Firm Responses to the EU’s Data Privacy Requirements

05/01/2024
Featured in print Digest

This figure is a scatter plot titled, GDPR and Data Storage by EU Firms. The y-axis is labeled, Change in data storage. It ranges from negative 40 percent to 0 percent, increasing in increments of 10 percent.  The x-axis is labeled "Quarters relative to General Data Protection Regulation" and ranges from -7 to 7. A vertical dotted line is placed at -1, indicating the quarter preceding the implementation of the EU General Data Protection Regulation in May 2018. To the left of the dotted line, the data points hover around -5 percent. To the right of the dotted line at negative 1 quarters, there is a linear-like gradual decline, with the value reaching approximately -35 percent at 7 quarters relative to the General Data Protection Regulation. The note on the figure reads, bars represent 95% confidence intervals.  The source line reads, Source: Researchers’ calculations using cloud computing data.

Data analytics have become a key element of the production of goods and services in industries ranging from manufacturing to finance. New data privacy laws can affect the cost of acquiring, storing, and analyzing data, and ultimately raise production costs for firms. In Data, Privacy Laws and Firm Production: Evidence from the GDPR (NBER Working Paper 32146), Mert DemirerDiego J. Jiménez HernándezDean Li, and Sida Peng study how the European General Data Protection Regulation (GDPR), one of the most influential privacy policies to date, has affected firm decisions about data storage and analysis.

The researchers use data from a global cloud-computing provider to measure firms’ demand for data storage and their use of computational resources before and after the implementation of the GDPR. Their dataset includes monthly information from 2015 to 2021 on storage, computation, the prices firms pay for computing and storage, and the location of the data centers from which firms source the services.

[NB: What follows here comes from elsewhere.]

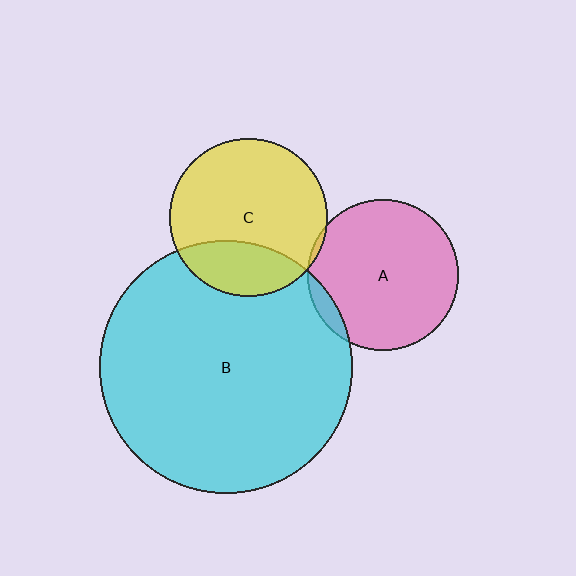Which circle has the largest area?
Circle B (cyan).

The new privacy requirements affected firms in the European Union (EU) but not those in the United States. The researchers find that the GDPR was associated with a decrease in the rate at which EU firms store and process data relative to their US counterparts. Two years after the GDPR was introduced, EU firms were storing 26 percent less data, on average, than comparable US firms. The level of computation performed by EU firms also declined, by about 15 percent, over these two years, suggesting that regulated firms became less data intensive.

The researchers study how much it costs companies to comply with the GDPR by estimating a production function that includes stored data and computation as key inputs. The two are highly complementary, which means that when the cost of data rises, firms cannot easily switch to using more computational resources to make up for more expensive data resources. The researchers estimate that the GDPR increased the cost of data storage by around 20 percent, with substantial variation both within and across industries. Firms in the software industry, which may be more exposed to the GDPR than those in manufacturing, and smaller firms, which may find compliance more costly, experienced significantly higher cost increases. These increases in firms’ data costs translate into roughly 4 percent increases in information production costs.

— Abigail Hiller


The researchers acknowledge the support of the National Institute on Aging, Grant Number T32- AG000186 and the National Science Foundation Graduate Research Fellowship under Grant No. 214106.